Unsurprisingly, dozens of international startups have sprouted out of Start-Up Chile. Here are a few of the most successful companies to come out of the accelerator:
CargoX (Start-Up Chile 2011): Brazil’s “Uber for Trucks,” CargoX is a smart freight broker that uses technology to make shipping logistics more efficient. I interviewed CargoX CEO, Federico Vega, on my Crossing Borders podcast, where he talks about his Start-Up Chile experience.
Doist (Start-Up Chile 2011): Doist has created a variety of online platforms that make working online more productive and less stressful. Their most popular apps are Todoist, an online to-do list, and Twist, a corporate messaging system that rivals Slack. Doist founder, Amir Salihefendic, and marketing director, Brenda Loury, have both appeared on my podcast.
The Intern Group (Start-Up Chile 2011): The Intern Group provides international summer internships for university students across Latin America, Europe, North America, and Australia. They are based in Medellin, Colombia and Santiago, Chile. Learn more about The Intern Group in my interview with CEO, David Lloyd.
Viajala (Start-Up Chile 2013): Viajala is Latin America’s largest travel metasearch company, which aggregates flight and hotel information from dozens of sites for easy searching. Listen to my interview with Thomas Allier, the founder of Viajala, on my podcast as well.
Many of the companies Magma Partners has invested in participated in Start-Up Chile as well, including GroupRaise, PropertySimple, Slidebean, and Keteka. However, Start-Up Chile is no longer the only entrepreneurial program active in the country. Chile’s largest newspaper, El Mercurio, recently reported that there were over 80 programs – ranging from VC funds to small incubators – supporting entrepreneurship in Chile.
The Drawbacks of Doing Business in Chile
Chile has flourished under a free market regime since the mid-1980s when dictator Augusto Pinochet implemented a neoliberal agenda to drive growth. As a result, Chile has often seen strong GDP growth, averaging around 5% per year until a recent drop to 1.6% in 2016.
However, Chile is the most unequal of all OECD countries, coming in 15th in the world in 2013. This statistic has had an unusually heavy impact on financial inclusion, with Chile ranking 90th on Doing Business rankings for obtaining credit, one of the lowest in the region.
While Start-Up Chile is a highly visible result of government spending on innovation, Chile still relies heavily on mining, which only employs 2% of the population.
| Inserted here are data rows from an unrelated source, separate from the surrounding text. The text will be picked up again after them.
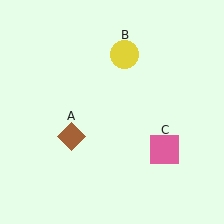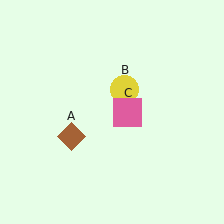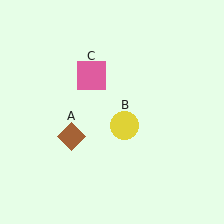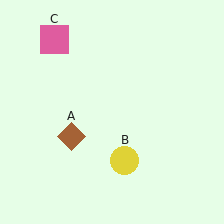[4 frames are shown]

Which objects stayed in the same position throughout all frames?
Brown diamond (object A) remained stationary.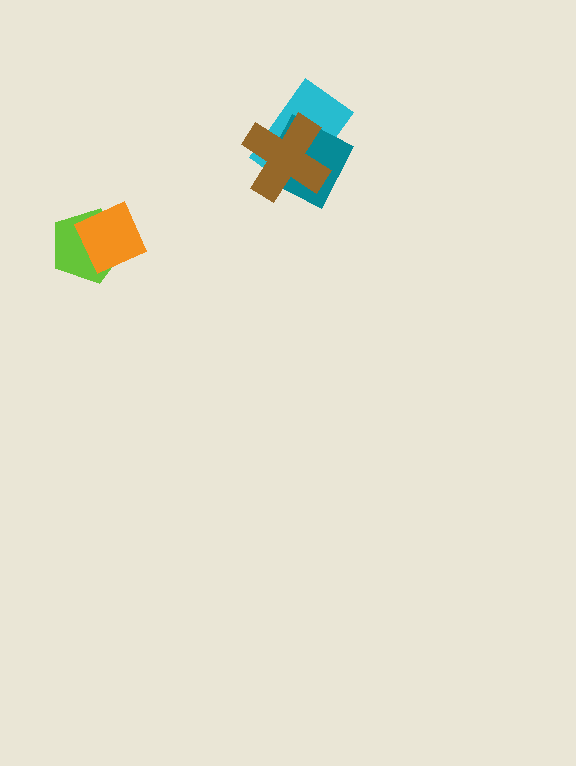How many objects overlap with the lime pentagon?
1 object overlaps with the lime pentagon.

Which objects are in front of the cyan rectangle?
2 objects cover part of the cyan rectangle: the teal square and the brown cross.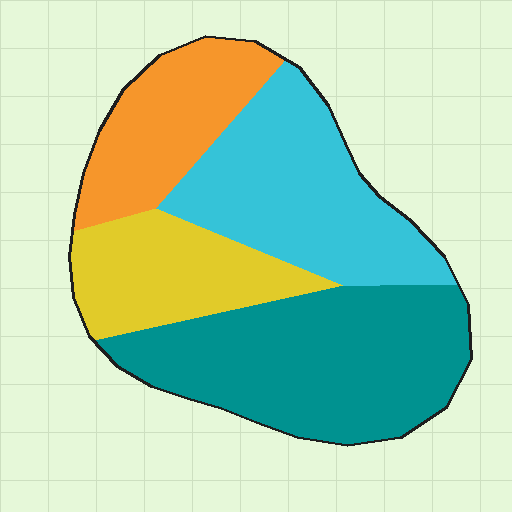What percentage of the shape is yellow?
Yellow takes up less than a quarter of the shape.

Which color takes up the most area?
Teal, at roughly 35%.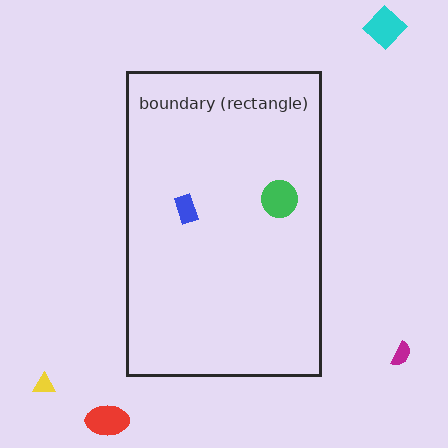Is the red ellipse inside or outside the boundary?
Outside.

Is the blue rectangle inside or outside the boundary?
Inside.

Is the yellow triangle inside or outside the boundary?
Outside.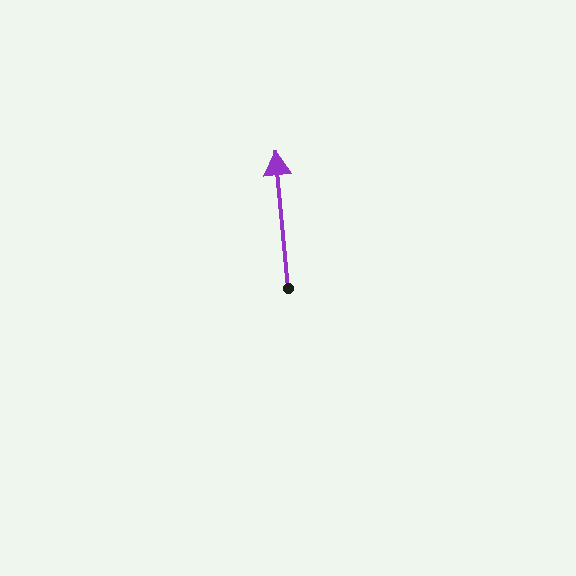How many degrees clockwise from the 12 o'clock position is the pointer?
Approximately 355 degrees.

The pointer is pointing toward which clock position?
Roughly 12 o'clock.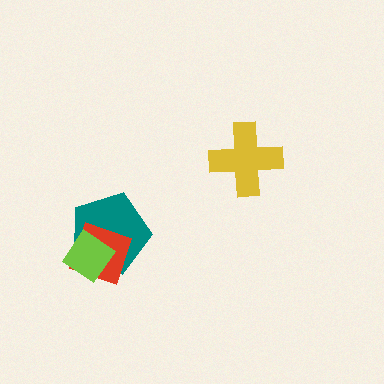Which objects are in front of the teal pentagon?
2 objects cover part of the teal pentagon: the red diamond and the lime diamond.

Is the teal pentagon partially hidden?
Yes, it is partially covered by another shape.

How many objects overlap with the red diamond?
2 objects overlap with the red diamond.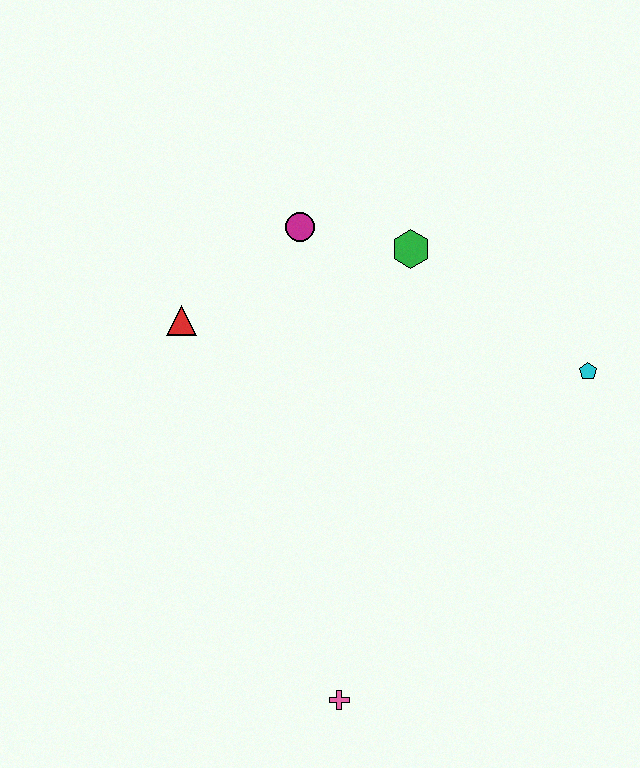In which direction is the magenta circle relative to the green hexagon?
The magenta circle is to the left of the green hexagon.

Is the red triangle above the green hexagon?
No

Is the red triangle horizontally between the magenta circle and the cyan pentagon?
No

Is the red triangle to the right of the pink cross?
No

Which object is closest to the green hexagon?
The magenta circle is closest to the green hexagon.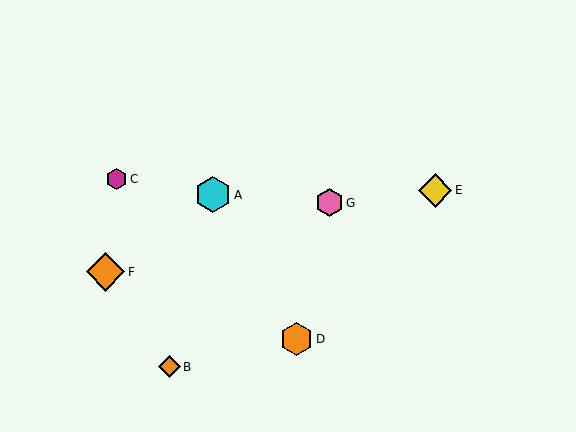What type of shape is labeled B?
Shape B is an orange diamond.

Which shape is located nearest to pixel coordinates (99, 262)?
The orange diamond (labeled F) at (106, 272) is nearest to that location.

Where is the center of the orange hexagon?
The center of the orange hexagon is at (297, 339).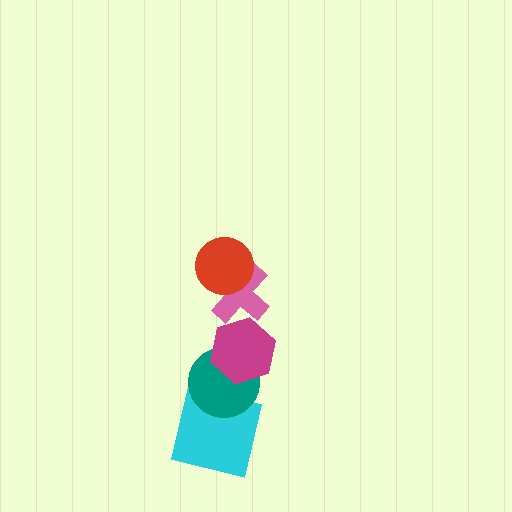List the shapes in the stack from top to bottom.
From top to bottom: the red circle, the pink cross, the magenta hexagon, the teal circle, the cyan square.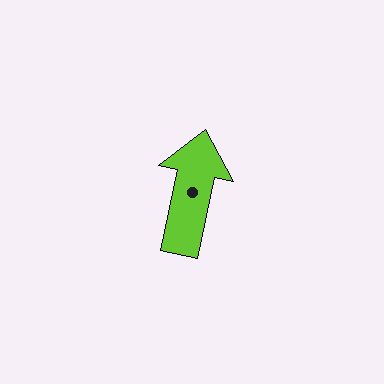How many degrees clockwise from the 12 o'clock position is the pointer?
Approximately 12 degrees.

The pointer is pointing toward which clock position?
Roughly 12 o'clock.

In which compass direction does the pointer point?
North.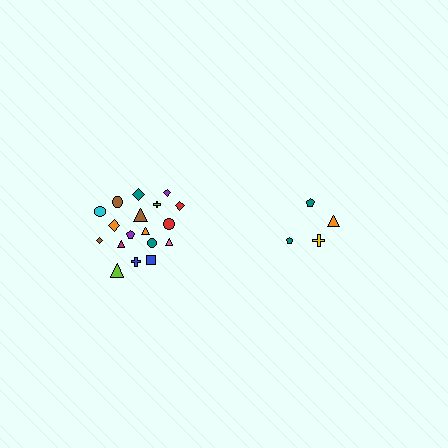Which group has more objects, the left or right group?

Other extractive industries, such as logging and fishing, also dominate Chile’s economy. Compared to other OECD countries, Chile continues to invest very little in research and development: just .4% of the budget last year.
Much like in other Latin American countries, doing business in Chile can be slower and more conservative than in the United States. Finding a job is frequently about who you know, and socioeconomic class continues to be a significant divider in society. It can occasionally be easier in the tech industry, especially with the new visa. In my article for VentureBeat, I describe some of the best ways to job hunt in Chile.
Chile is well-placed to grow. In 2016, 45% of Chileans had smartphones, and three-fourths of the population had access to mobile devices. In the same year, 66% of the population had access to the Internet, and those numbers are multiplying quickly. While the economy has recently taken a small dip, Chile’s long-term economic growth and stability will allow it to hold on to a position of power in the regional economy. Having recently elected a new, business-friendly president, Chile is open and ready for investment.